Setelah lebih kurang sepekan menjalani perawatan medis akibat sakit, Sani akhirnya menghembuskan nafas terakhir di rumah kediamannya di Tulehu pada Rabu (28/6) Pukul 13.00 Wit atau Jam 1 siang. Sani Tawainella atau biasa disapa “kaka Sani” adalah seorang mantan pemain sepakbola dan kini menjadi pelatih sepak bola di Maluku. Sani lahir di kampung sepakbola: Negeri Tulehu (Haturesi), Maluku Tengah, Maluku, pada 17 Maret 1979.
Sani pernah membawa Maluku juara pertama Kompetisi Liga Remaja PSSI Usia di bawah 15 Tahun Piala Medco U-15 Tahun 2006 yang disponsori pengusaha Arifin Panigoro.
Saat itu PSSI Maluku tengah dipimpin mendiang John Jonathan Mailoa.

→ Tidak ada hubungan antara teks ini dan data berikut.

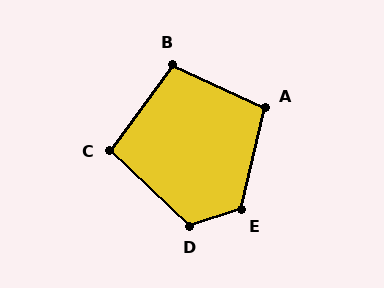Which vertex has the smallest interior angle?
C, at approximately 98 degrees.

Dari kisah heroik dan sisi kemanusiaan selama perang saudara di Maluku di kurun tahun 1999-2004 lahir inspirasi pembuatan film layar lebar “Cahaya dari Timur: Beta Maluku” yang diinspirasi mendiang Glend Fredly Latuihamallo, musisi kondang nasional berdarah Maluku. Di tahun 2007 saya (dalam kedudukan Wartawan Olahraga Harian Ambon Ekspres/Jawa Pos grup di Ambon) pernah meliput Kompetisi serupa di Stadion Gelora Ambang, Kotamobagu, Sulawesi Utara.
Sayangnya Manahati Lestusen dan kawan-kawan gagal ke putaran nasional Piala Medco U-15 setelah hanya mampu bermain seri 1-1 dengan Maluku Utara. Padahal saat itu, armada Pattimura Muda hanya butuh keunggulan 1-0 atas derby Maluku. Sayangnya, gol penyeimbang Muhammad Abduh Lestaluhu di injury time babak kedua mengakhiri impian skuad tempur Sani Tawainella cumsuis untuk mempertahankan mahkota juara.
Sani dikenal sangat mencintai sepak bola. Dalam hidupnya hanya ada sepak bola. Sebelum diangkat sebagai pegawai honor Dispora Maluku, Sani sehari-hari bekerja sebagai , tukang ojek untuk membiayai keseharian hidup dirinya dan anak istrinya. Ia selalu menyisihkan waktunya setiap hari setelah pulang kerja untuk melatih anak-anak sepak bola di lapangan Matawaru (delapan mata angin) Tulehu.
Sani memiliki bakat melatih karena dirinya adalah mantan pemain Tim Nasional U-15 Indonesia. Sani pernah dikirim untuk mewakili Indonesia dalam ajang piala pelajar se-Asia dan pengalamannya berlatih di Diklat Ragunan, Jakarta, membuat dirinya mampu melatih anak-anak bermain sepak bola di tempat ia lahir dan tinggal Tulehu.
Nama Alfin Tuassalamony, Rizky Ahmad Sanjaya Pellu, Hendra Adi Bayauw, Manahati Lestusen, Sedek Sanaky, Finky dan Fanky Pasamba, Salim “Salembe) Ohorella,Hari Zamhari dan lain-lainnya adalah nama pemain-pemain yang pernah dilatih oleh Sani dan rekannya Rafi.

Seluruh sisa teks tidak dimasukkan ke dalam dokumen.